In [7]:
from ultralytics import YOLO
import torch.nn as nn
import torch
from PIL import Image
import torchvision.transforms as T
from torch.utils.data import Dataset, DataLoader
import os
from tqdm import tqdm


# 사전학습된 YOLOv8 불러오기
model = YOLO('yolov8n.pt')  # n/s/m/l/x 중 선택 가능

# 입력 Conv 레이어 수정 (원래 Conv2d(in_channels=3))
first_layer = model.model.model[0]

# 기존 파라미터 가져오기
weight = first_layer.conv.weight  # [out_channels, in_channels=3, k, k]
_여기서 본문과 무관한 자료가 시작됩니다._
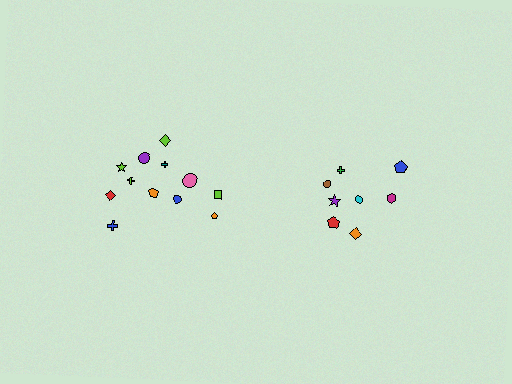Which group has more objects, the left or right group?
The left group.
# 4채널로 확장 (새 채널은 평균으로 초기화)
new_weight = torch.cat(
    [weight, weight[:, :1, :, :]], dim=1
) / 2  # 간단한 초기화 전략

# 새로운 Conv 정의
new_conv = nn.Conv2d(4, first_layer.conv.out_channels, kernel_size=first_layer.conv.kernel_size,
                     stride=first_layer.conv.stride, padding=first_layer.conv.padding, bias=first_layer.conv.bias is not None)
new_conv.weight = nn.Parameter(new_weight)
if first_layer.conv.bias is not None:
    new_conv.bias = first_layer.conv.bias

# 레이어 교체
first_layer.conv = new_conv

In [8]:
# 모든 레이어 freeze
for param in model.parameters():
    param.requires_grad = False

# 첫 번째 conv 레이어만 학습하도록 설정
for param in model.model.model[0].parameters():
    param.requires_grad = True


In [9]:
# 경로 지정
base_dir = r"C:\Users\KSH\Documents\Final_project\Custum_YOLOv8\ultralytics-main\datasets\thermal"
rgb_dir = os.path.join(base_dir, "images", "rgb")
thermal_dir = os.path.join(base_dir, "images", "thermal")
label_dir = os.path.join(base_dir, "labels")

# 전처리 정의
transform = T.Compose([
    T.Resize((640, 640)),
    T.ToTensor(),
])

# 4채널 이미지 생성 함수
def load_4ch_image(rgb_path, thermal_path):
    rgb = Image.open(rgb_path).convert('RGB')
    thermal = Image.open(thermal_path).convert('L')
    rgb_tensor = transform(rgb)
    thermal_tensor = transform(thermal)
    return torch.cat([rgb_tensor, thermal_tensor], dim=0)  # (4, H, W)

# YOLO 라벨 로딩 함수
def load_label_txt(label_path):
    with open(label_path, 'r') as f:
        line = f.readline().strip()
        if not line:
            return torch.zeros(5)  # 빈 라벨 처리 (예외 방지)
        return torch.tensor(list(map(float, line.split())), dtype=torch.float32)

# 커스텀 데이터셋
class CustomDataset(Dataset):
    def __init__(self, rgb_dir, thermal_dir, label_dir):
        self.rgb_dir = rgb_dir
        self.thermal_dir = thermal_dir
        self.label_dir = label_dir
        self.image_ids = [f[:-4] for f in os.listdir(rgb_dir) if f.endswith(".jpg")]

    def __len__(self):
        return len(self.image_ids)

    def __getitem__(self, idx):
        image_id = self.image_ids[idx]
        rgb_path = os.path.join(self.rgb_dir, f"{image_id}.jpg")
        thermal_path = os.path.join(self.thermal_dir, f"{image_id}.jpg")
        label_path = os.path.join(self.label_dir, f"{image_id}.txt")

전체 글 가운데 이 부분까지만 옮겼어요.